Salvation came in the form of the most toxic of poisoned chalices: selection for England's positively lunatic adventure south of the equator. "It was down to brass tacks, wasn't it? Shit or bust. Everyone knew it would be a pretty thankless task, that no one gave us a prayer, that the itinerary was tougher than any we had previously undertaken. And sure enough, we copped it in the first game against Australia. Seventy-six points, humiliation all round. Yet we actually scrummaged pretty well that night and as a result, I felt a buzz about the matches ahead. The prospect of us standing together and facing the flak invigorated me."
Another thing that appeared to invigorate him was the right boot of Ian Jones, the All Black lock, who stamped on Rowntree's face during the early stages of a rough-house Test in Dunedin. After some brisk running repairs, he returned to the fray and produced an absolute stormer. Here was catharsis writ large, a glorious confirmation that the bad times were behind him.
"Actually, I feel quite embarrassed about the Jones business. He caught me under the eye and as soon as it happened, the blood spurted into my face and all I could see was red. I ran into the medical room thinking: `Bloody hell, what's happened here?' And what did they do? Wiped my eye, put in two stitches and told me to get back out there. Two stitches! No self-respecting prop makes a fuss about two stitches, but there was a hell of a kerfuffle about it in the press.
"Looking back, though, I have really fond memories of that tour, despite the results. In a funny way, it was rugby at its best - the hard work, the sense of physical challenge, the camaraderie. When we got to New Zealand I looked around at people like Ben Clarke, Richard Cockerill and Dave Sims, all of whom were happy to be there and willing to give it everything. They were fantastic, totally inspirational."

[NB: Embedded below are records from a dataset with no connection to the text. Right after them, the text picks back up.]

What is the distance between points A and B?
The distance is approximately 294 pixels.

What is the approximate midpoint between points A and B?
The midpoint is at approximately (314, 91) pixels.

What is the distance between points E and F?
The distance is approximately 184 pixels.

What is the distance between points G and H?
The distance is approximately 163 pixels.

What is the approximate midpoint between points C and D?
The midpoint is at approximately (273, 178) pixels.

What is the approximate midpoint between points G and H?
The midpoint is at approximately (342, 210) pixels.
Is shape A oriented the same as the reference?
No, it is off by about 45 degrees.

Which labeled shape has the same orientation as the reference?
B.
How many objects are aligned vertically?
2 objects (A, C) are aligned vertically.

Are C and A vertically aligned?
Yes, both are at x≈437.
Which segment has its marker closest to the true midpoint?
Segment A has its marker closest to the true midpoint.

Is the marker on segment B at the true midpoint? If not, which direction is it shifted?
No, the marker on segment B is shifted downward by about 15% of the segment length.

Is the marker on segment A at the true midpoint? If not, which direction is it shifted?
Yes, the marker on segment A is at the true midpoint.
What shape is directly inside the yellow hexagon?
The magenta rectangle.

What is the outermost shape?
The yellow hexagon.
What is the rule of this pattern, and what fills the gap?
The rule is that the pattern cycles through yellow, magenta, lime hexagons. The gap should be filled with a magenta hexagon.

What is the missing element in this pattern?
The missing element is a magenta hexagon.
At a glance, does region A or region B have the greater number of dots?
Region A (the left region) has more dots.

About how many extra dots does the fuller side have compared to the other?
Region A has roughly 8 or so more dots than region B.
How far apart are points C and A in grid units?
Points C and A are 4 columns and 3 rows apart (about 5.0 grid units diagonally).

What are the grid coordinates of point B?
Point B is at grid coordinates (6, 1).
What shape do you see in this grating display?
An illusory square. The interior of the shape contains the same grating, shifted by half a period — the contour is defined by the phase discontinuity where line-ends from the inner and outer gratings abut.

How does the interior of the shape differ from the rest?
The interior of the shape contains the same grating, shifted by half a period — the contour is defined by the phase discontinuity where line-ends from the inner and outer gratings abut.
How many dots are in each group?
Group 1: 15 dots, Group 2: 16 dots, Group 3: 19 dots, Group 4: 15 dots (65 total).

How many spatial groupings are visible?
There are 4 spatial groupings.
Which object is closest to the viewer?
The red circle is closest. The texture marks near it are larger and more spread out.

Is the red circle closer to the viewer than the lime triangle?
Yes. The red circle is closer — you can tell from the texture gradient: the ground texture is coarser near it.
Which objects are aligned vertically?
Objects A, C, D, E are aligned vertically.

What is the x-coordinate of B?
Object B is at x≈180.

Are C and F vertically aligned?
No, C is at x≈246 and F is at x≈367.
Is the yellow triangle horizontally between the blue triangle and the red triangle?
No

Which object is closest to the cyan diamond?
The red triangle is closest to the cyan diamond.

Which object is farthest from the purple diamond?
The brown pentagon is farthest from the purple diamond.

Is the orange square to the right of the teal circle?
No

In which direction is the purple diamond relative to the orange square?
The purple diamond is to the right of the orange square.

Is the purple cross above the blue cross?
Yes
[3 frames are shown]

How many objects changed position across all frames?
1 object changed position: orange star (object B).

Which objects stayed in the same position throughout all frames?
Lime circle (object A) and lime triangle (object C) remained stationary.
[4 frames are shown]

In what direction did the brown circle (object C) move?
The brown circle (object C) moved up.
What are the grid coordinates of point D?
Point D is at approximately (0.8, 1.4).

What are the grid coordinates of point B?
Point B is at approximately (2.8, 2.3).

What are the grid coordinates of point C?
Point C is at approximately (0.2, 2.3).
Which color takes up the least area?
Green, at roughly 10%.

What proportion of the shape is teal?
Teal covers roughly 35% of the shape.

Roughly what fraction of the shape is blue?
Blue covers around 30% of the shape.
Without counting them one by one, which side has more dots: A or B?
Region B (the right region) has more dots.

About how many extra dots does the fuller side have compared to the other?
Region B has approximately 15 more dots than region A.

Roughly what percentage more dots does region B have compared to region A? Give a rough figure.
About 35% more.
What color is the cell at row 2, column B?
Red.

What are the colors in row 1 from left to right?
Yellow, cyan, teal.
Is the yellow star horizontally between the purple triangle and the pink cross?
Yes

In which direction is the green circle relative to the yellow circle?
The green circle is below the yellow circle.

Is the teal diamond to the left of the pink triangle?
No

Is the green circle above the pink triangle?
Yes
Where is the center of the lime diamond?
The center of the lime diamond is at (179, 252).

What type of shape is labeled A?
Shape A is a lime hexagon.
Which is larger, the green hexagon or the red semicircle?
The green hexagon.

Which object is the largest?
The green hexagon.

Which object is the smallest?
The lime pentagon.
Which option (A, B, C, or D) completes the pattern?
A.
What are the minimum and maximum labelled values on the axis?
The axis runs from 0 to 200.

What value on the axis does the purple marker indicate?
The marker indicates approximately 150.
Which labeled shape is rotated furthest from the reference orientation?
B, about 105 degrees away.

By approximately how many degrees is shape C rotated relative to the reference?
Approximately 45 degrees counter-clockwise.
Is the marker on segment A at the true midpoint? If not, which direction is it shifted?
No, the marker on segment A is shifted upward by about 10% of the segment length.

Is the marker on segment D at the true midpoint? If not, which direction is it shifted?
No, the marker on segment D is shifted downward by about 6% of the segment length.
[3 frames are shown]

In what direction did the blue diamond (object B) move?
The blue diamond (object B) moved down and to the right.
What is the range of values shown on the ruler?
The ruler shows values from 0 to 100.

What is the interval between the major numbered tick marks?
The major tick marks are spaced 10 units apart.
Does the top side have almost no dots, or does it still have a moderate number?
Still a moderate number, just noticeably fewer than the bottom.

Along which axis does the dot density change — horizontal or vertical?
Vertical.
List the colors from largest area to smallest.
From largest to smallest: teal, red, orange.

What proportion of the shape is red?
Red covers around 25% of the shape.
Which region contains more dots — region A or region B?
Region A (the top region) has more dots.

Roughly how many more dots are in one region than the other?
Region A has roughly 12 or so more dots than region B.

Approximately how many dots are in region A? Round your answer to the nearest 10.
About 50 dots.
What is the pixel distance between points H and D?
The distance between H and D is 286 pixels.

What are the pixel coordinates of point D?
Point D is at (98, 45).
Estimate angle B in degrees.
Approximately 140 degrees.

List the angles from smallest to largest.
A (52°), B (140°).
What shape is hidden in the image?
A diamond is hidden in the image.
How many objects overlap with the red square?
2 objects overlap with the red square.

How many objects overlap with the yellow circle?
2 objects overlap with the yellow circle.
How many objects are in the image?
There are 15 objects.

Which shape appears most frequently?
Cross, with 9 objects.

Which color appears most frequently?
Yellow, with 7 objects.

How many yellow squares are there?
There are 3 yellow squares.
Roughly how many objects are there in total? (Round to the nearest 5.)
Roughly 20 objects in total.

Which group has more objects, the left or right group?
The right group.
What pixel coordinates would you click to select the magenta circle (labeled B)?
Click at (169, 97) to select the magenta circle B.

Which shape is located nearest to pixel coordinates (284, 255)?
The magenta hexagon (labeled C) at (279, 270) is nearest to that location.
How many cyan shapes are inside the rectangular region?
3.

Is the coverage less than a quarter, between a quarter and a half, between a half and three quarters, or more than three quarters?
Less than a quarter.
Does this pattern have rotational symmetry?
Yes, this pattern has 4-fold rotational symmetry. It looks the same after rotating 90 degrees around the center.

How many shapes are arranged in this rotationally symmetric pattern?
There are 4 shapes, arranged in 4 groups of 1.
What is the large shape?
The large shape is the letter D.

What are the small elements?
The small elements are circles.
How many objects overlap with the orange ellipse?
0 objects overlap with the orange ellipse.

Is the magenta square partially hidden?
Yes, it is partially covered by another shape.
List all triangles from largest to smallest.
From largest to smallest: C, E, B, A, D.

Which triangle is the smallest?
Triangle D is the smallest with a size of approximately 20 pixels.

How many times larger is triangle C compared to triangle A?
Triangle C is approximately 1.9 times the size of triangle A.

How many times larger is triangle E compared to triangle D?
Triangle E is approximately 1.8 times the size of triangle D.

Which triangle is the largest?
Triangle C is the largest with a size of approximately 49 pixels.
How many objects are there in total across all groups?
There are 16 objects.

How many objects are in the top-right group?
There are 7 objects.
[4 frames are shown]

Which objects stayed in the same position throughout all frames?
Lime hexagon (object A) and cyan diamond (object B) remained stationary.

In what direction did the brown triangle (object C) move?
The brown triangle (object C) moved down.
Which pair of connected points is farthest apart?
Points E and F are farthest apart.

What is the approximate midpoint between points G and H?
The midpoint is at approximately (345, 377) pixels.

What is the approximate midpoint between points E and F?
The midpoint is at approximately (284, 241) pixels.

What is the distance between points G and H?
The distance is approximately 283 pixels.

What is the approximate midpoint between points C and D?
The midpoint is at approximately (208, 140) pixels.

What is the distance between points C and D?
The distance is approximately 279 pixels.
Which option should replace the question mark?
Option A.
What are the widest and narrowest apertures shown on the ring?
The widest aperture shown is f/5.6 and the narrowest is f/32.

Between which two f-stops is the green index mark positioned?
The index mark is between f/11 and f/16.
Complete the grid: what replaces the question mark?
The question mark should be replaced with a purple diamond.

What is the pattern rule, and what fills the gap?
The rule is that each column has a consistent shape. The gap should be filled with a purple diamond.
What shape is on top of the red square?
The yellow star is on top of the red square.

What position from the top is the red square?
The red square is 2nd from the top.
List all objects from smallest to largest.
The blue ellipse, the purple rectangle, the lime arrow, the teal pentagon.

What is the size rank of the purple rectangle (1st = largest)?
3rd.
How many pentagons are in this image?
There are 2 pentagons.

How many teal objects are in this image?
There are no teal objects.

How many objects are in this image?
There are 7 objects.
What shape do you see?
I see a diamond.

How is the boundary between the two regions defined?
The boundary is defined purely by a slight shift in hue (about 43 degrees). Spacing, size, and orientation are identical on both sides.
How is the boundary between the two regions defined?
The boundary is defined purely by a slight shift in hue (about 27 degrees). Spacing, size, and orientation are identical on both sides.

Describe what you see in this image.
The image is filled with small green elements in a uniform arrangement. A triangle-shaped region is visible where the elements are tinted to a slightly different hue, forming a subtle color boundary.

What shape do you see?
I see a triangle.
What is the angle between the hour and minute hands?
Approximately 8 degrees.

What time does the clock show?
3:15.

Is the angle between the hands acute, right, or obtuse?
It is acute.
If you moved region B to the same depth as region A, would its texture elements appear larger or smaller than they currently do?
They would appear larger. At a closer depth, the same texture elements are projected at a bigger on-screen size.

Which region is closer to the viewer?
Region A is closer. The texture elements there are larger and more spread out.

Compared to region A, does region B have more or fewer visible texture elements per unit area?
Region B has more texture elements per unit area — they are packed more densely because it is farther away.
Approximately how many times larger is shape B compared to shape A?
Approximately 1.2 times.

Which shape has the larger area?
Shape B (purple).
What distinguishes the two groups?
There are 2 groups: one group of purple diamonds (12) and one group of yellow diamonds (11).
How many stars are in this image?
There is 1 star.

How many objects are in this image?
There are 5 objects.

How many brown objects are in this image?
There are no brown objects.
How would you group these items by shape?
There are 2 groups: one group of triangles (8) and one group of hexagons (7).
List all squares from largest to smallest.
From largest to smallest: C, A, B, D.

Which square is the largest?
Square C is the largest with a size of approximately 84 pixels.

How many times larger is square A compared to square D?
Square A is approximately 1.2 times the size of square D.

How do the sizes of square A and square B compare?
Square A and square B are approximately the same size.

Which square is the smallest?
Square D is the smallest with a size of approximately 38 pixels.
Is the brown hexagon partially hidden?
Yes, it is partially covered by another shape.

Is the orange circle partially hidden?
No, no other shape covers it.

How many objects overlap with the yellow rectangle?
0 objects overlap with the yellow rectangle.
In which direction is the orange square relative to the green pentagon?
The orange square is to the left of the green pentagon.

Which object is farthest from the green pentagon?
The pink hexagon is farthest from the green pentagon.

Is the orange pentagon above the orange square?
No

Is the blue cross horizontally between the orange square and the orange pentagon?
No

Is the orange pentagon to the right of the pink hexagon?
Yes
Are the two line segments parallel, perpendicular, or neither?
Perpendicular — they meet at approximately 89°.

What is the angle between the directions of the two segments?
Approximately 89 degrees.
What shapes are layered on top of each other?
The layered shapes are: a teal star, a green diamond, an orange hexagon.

Four months on, Rowntree is firmly in Clive Woodward's plans as the national coach begins to build towards next year's World Cup in Wales. A set of strained knee ligaments prevented him from taking a full part in England's training session at Roehampton yesterday, but the raw enthusiasm was there for all to see. "If I'd been injured this time last year, I might have been relieved," he admits. "Right now, I'm steaming about it."
He will be more than steaming if he fails to recover in time for this weekend's set-to at Watford, where the unique scrummaging skills of Roberto Grau and, more specifically, Paul Wallace, await him. "God, I hope I'm fit. We had some unholy scraps with Saracens last year - we were the only side to beat them at Vicarage Road - I've no doubt this will be one of the games of the season.
"It's a prop forward's dream, because an unorthodox player like Paul presents a very precise technical challenge. We front-rowers aren't meant to be intellectual types, but we'll actually spend a lot of time as a threesome working out ways of dealing with him. It's a thinking man's game up front, you know."
Yes. And just at the moment, Graham Rowntree thinks as much of the game as it thinks of him. It is good to have him back.